Every microVM built with mkGuest includes mvm-guest-agent, a lightweight Rust daemon that runs inside the guest on vsock port 52.

CapabilityDescription
Health checksRuns per-service health commands on a schedule, reports results to the host
Worker statusTracks idle/busy state by sampling /proc/loadavg — used by fleet autoscaling
Snapshot lifecycleCoordinates sleep/wake: flushes data, drops page cache before snapshot, signals restore
Integration managementLoads service definitions from /etc/mvm/integrations.d/*.json
ProbesLoads read-only system checks from /etc/mvm/probes.d/*.json (disk usage, custom metrics)
Filesystem diffWalks the overlay upper dir to report files created, modified, or deleted since boot
Remote commandDev-only: execute commands inside the guest via vsock

The agent communicates using length-prefixed JSON frames over vsock (Firecracker, Apple Container, microvm.nix) or a unix socket (Docker):

  1. Host writes CONNECT 52\n to the socket
  2. Agent responds with OK 52\n
  3. All subsequent communication is request/response pairs

Request types: ping, status, sleep-prep, wake, and more.

Health checks defined in mkGuest’s healthChecks parameter are automatically written to /etc/mvm/integrations.d/ at build time:

{
"name": "my-service",
"health_cmd": "curl -sf http://localhost:8080/health",
"health_interval_secs": 10,
"health_timeout_secs": 5
}

The agent picks them up on boot and begins periodic checks immediately.

Services that take time to initialize (e.g., running database migrations) can specify a grace period. During the grace period, health check failures are suppressed and the service reports Starting status instead of Error:

{
"name": "my-service",
"health_cmd": "curl -sf http://localhost:8080/health",
"health_interval_secs": 10,
"health_timeout_secs": 5,
"startup_grace_secs": 120
}

In a Nix flake, set the grace period via startupGraceSecs:

healthChecks.my-app = {
healthCmd = "curl -sf http://localhost:8080/health";
healthIntervalSecs = 10;
startupGraceSecs = 120; # suppress failures for 2 minutes after boot
};

After the grace period expires, normal health reporting resumes.

Terminal window
# Check guest console output
mvmctl logs my-vm
# Follow logs in real time
mvmctl logs my-vm -f
# List VMs and their status
mvmctl ls

Health check results and probe output are included in the guest console logs.

Probes are read-only system checks loaded from /etc/mvm/probes.d/*.json:

{
"name": "disk-usage",
"command": "df -h /mnt/data | tail -1 | awk '{print $5}'",
"interval_secs": 60
}

Probe results are reported via the vsock protocol and included in guest console logs.

Before creating a snapshot, the host sends a sleep-prep request. The agent:

  1. Runs checkpoint commands for each integration
  2. Syncs filesystem buffers
  3. Drops page cache
  4. Responds with “ready”

On wake (snapshot restore), the host sends a wake request and the agent runs restore commands for each integration.

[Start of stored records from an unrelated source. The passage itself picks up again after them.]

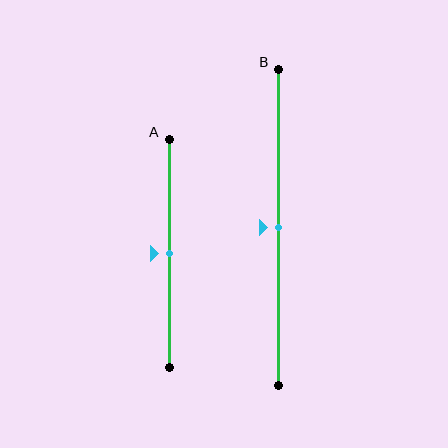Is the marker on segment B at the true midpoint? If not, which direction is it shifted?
Yes, the marker on segment B is at the true midpoint.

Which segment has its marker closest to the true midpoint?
Segment A has its marker closest to the true midpoint.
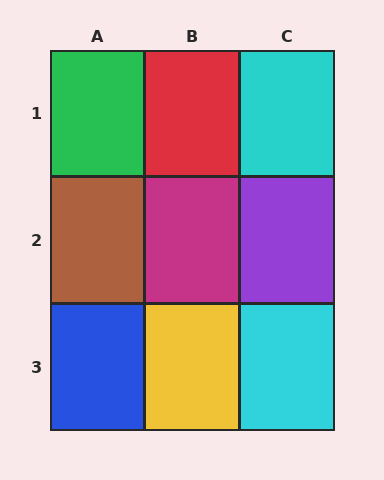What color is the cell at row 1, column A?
Green.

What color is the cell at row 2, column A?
Brown.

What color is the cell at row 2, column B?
Magenta.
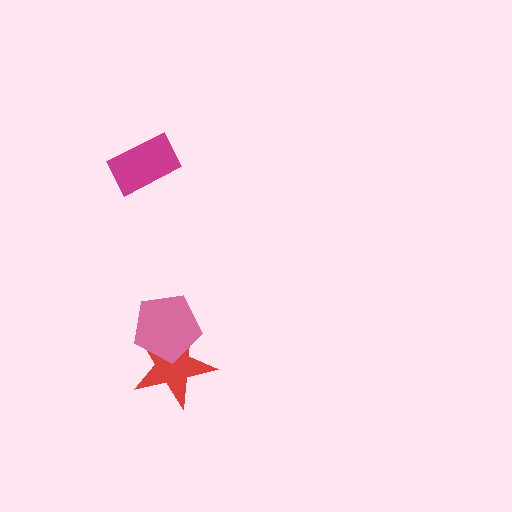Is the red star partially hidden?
Yes, it is partially covered by another shape.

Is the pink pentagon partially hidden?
No, no other shape covers it.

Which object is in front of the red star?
The pink pentagon is in front of the red star.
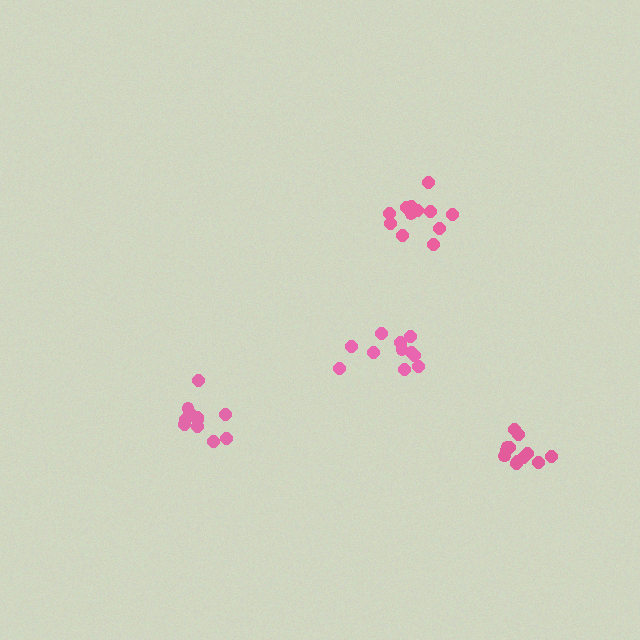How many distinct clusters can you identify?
There are 4 distinct clusters.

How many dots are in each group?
Group 1: 11 dots, Group 2: 11 dots, Group 3: 12 dots, Group 4: 12 dots (46 total).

The agent can report all filesystem changes since boot by walking the overlay upper directory. When the rootfs is mounted read-only with an overlay (readOnlyRoot = true in mkGuest), all writes go to the upper dir. The agent detects:

  • Created files: present in the overlay upper dir
  • Deleted files: overlay whiteout files (.wh.*)
  • Modified files: existing files overwritten in the upper dir

Query the diff from the host:

Terminal window
mvmctl diff my-vm # human-readable output
mvmctl diff my-vm --json # JSON array of {path, kind, size}

This is useful for auditing what an AI agent modified during execution.